To sign this letter you should be a member of Academic Board. Academic Board membership is automatic for all UCL Professors (Clinical and Non-Clinical), and other staff are members by virtue of election.

As you may be aware, UCL management has been trying to ‘reform’ UCL’s Statute 18 (the UCL statute that gives procedural job security to UCL academic staff) with a view to reducing its protections. 

Currently Statute 18 (which is part of UCL’s ‘constitution’) gives robust due process rights to academic staff accused of conduct that could lead to dismissal. 

These protections include 

  1. a right to a tribunal hearing with a senior chair, a representative from the Academic Board, and a member of Council on it, 
  2. a right to be accompanied by a qualified lawyer to the tribunal, 
  3. an appeal process chaired by a senior, independent, legal professional. 

UCU have found these due process safeguards crucial to upholding fairness and justice in UCL’s disciplinary proceedings.

Now UCL senior management want to take proposals to Council that will restrict access to these safeguards only to cases that a panel organised by HR deem in advance to contain ‘academic freedom issues,’ on a basis that has no clear criteria

For more information see these summaries:

The proposal to restrict access to the Statute 18 process is one of the main recommendations contained in a report produced by a ‘Task and Finish Working Group’ established by management.

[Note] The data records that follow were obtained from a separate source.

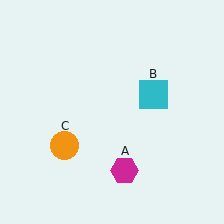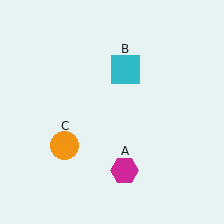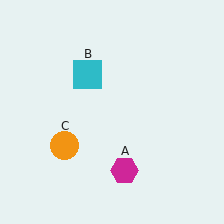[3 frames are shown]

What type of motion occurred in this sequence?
The cyan square (object B) rotated counterclockwise around the center of the scene.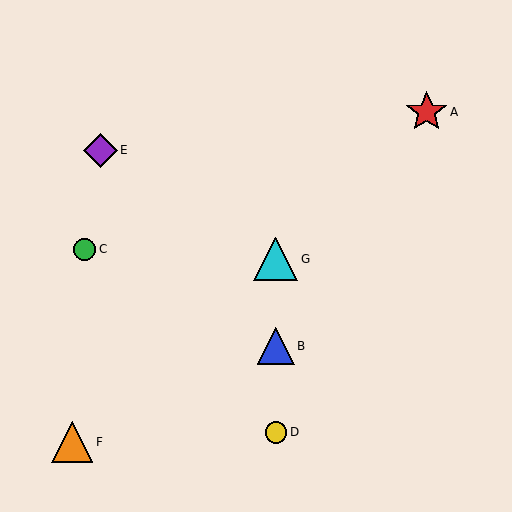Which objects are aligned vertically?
Objects B, D, G are aligned vertically.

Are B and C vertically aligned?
No, B is at x≈276 and C is at x≈85.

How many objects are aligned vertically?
3 objects (B, D, G) are aligned vertically.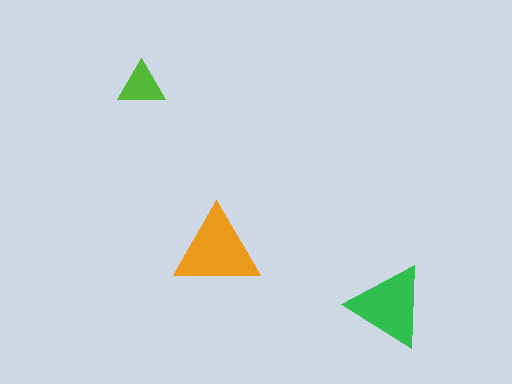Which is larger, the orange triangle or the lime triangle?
The orange one.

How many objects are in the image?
There are 3 objects in the image.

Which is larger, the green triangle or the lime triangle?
The green one.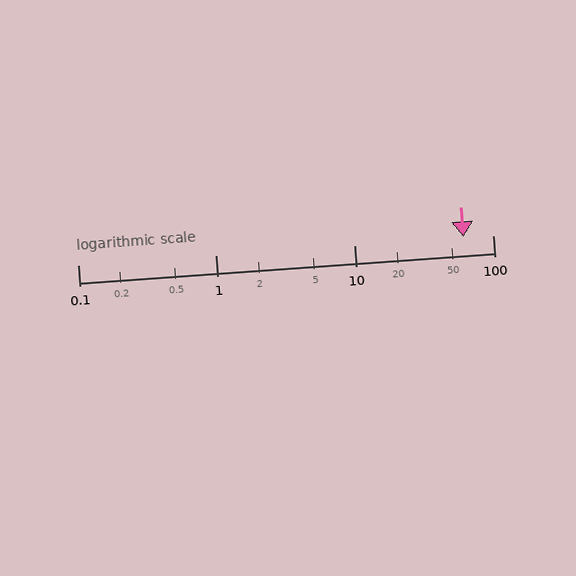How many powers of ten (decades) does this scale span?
The scale spans 3 decades, from 0.1 to 100.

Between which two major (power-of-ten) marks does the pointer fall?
The pointer is between 10 and 100.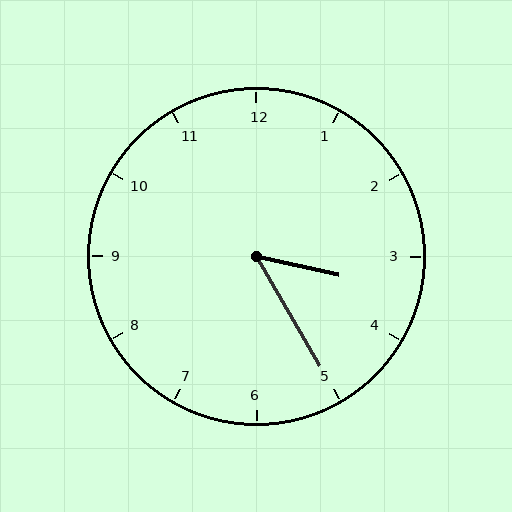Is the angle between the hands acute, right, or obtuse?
It is acute.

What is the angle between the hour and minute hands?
Approximately 48 degrees.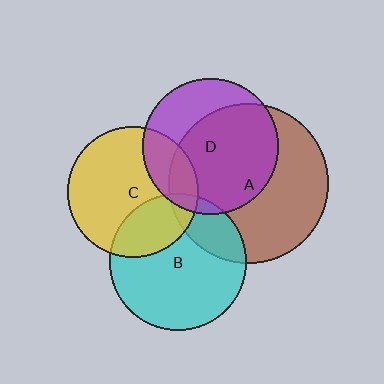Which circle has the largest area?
Circle A (brown).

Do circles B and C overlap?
Yes.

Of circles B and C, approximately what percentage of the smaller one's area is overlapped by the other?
Approximately 30%.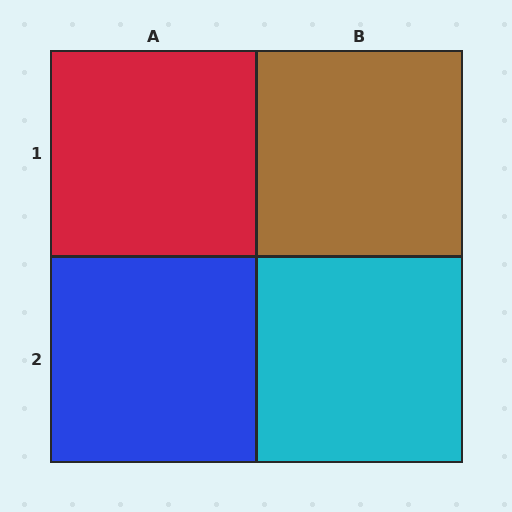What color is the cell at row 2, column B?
Cyan.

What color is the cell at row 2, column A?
Blue.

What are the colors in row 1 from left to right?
Red, brown.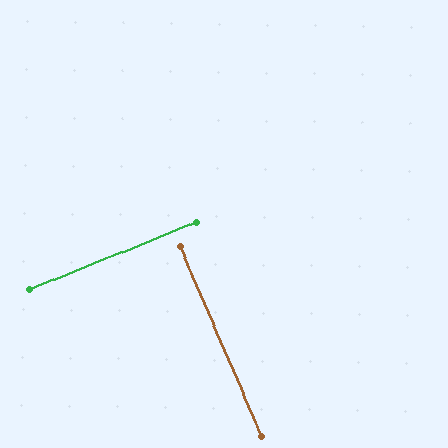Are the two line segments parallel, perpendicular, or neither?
Perpendicular — they meet at approximately 89°.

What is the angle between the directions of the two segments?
Approximately 89 degrees.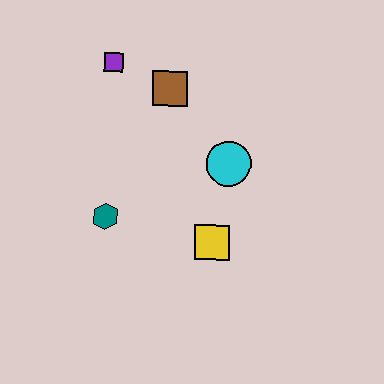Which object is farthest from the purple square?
The yellow square is farthest from the purple square.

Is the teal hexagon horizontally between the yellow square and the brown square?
No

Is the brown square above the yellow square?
Yes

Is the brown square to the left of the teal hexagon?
No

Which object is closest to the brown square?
The purple square is closest to the brown square.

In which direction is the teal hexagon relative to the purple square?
The teal hexagon is below the purple square.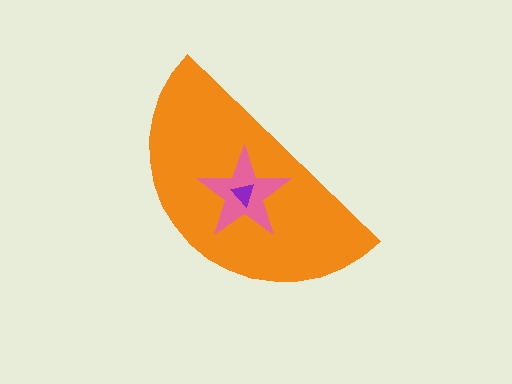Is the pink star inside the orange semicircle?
Yes.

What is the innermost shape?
The purple triangle.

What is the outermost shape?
The orange semicircle.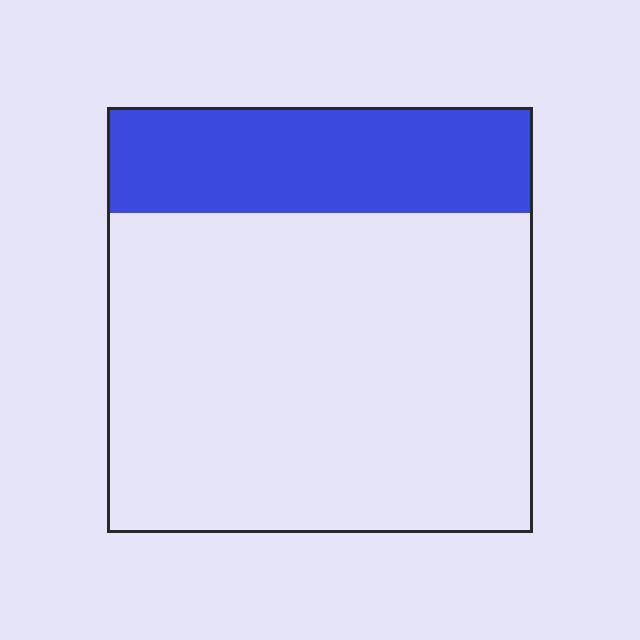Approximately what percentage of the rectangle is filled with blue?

Over 370 members of the Academic Board have already signed a letter calling for a Special Meeting of AB to discuss and vote on this very serious matter.

UCL UCU encourages all of our members who are also members of Academic Board to support the requisition letter (and, in due course, to vote in favour of the two motions contained therein). 

We hope that by passing these motions, the Academic Board will persuade UCL Management and Council to desist from any attempt to reduce or limit the protections contained in Statute 18. Statute 18 should be reformed by ensuring that its protections apply to all academic staff, not by limiting it further to some spurious notion of a pure ‘academic freedom’ case. Colleagues may remember that in 2012, UCL accepted that Council could not seek to ‘reform’ Statute 18 in the teeth of opposition from the Academic Board as well as UCU.

Should UCL Management decide to proceed with its plans regardless of AB’s formal advice, UCL UCU reserves its right to resist any attempt to water down Statute 18, which forms part of our members’ terms and conditions of employment.